I stumbled upon a discussion about “90s fonts” on HN recently and since this blog has a bit of a retro theme going on as well I was quite interested and decided to do some further digging. In order to test this on my site I disabled ClearType—the brand name if you will of Microsofts font antialiasing—and set the font used to Arial and wow, that felt like pretty much the perfect combination. It had the same blocky look seen in the screenshots of the article and it just kind of felt like it fit perfectly in here.
Unfortunately, there seems to be no sane way of achieving this. If it were available, font-smooth feels like the only reasonable way to get the correct look but not only is it very much non-standard, the Firefox variant of it is only enabled on OS X making it not really fit for purpose.
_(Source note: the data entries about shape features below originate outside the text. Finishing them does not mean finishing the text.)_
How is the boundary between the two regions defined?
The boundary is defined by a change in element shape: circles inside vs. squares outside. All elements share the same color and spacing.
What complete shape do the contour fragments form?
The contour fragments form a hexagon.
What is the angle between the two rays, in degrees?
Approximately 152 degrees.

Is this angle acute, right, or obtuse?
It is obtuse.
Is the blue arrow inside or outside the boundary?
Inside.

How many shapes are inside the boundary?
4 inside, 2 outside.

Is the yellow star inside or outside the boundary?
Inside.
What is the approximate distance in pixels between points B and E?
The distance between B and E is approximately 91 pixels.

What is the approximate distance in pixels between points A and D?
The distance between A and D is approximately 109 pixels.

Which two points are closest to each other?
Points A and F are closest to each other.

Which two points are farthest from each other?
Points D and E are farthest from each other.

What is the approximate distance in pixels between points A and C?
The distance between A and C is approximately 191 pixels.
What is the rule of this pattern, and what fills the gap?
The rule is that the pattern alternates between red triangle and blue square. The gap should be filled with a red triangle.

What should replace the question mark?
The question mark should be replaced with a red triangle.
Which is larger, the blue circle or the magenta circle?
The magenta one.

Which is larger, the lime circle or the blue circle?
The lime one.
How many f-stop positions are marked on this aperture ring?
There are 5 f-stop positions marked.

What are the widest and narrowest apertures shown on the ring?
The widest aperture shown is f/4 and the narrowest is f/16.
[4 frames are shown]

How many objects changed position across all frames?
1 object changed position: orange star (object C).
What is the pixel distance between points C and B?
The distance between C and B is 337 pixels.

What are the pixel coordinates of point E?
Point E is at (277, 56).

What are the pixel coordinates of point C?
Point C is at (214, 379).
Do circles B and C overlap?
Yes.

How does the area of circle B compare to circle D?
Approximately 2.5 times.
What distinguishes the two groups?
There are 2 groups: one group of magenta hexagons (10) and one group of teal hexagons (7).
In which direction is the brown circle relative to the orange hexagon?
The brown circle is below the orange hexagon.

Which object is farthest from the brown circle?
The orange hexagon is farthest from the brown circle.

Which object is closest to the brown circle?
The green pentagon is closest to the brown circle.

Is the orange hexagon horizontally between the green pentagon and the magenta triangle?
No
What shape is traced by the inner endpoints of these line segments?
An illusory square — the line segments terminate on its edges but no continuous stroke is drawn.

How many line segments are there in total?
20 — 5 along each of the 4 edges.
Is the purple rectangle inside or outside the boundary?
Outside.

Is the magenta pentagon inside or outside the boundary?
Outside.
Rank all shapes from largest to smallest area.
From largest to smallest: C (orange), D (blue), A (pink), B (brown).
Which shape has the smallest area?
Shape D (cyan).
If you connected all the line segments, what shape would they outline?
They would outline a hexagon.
Now the approach the original article ended up with was creating a new font which mimicked the rendering of that font on older versions of Windows, and while this looked quite good to me there were some problems identified in the discussion which made me feel that wouldn’t be an appropriate approach for this site. Also, from what I could tell, they didn’t make their font-files available, so that also put a bit of a damper on that thought—to be fair, I didn’t look at the source, maybe there was a simple note there with a license.
Someone mentions bitmap fonts being usable, but I didn’t really find anything to support this statement and rather more comments stating the opposite as well as the original article.
Idea #2: Importing bitmap font filesConvincing-looking 90s fonts in modern browsers
We couldn’t make vector fonts look pixelated, but could we get around this by importing authentic 90s bitmap font files instead? We had a Windows 98 disk image with all of the system fonts including MS Serif: a riff on Times New Roman in the bitmap .FON format dating back to Windows 1.x. Unfortunately, we quickly found out that CSS @font-face doesn’t work with .FON files, and none of the web-based font conversion tools that we could find would convert them to the vector formats that are usable with @font-face.
And even if they were useable there would be problems with scaling since bitmap fonts have one “native” size and anything else will not look all that good.
With all of this at hand, I concluded that there was no way for me to achieve this look in a way that would also be technically satisfying to myself so I then ended up spending some time hunting for other fonts which might satisfy my itch for a more retro look without necessarily being as authentic as this. I did find a style I find quite satisfying but in the end decided it’s probably better to leave well enough alone for now (there was also the slight matter of it being Mozilla’s core typeface, which made it feel somewhat wrong to use it). As far as I can tell the current fonts provide quite decent legibility and while they might not be retro still have a quite pleasant air about them making them nice to read.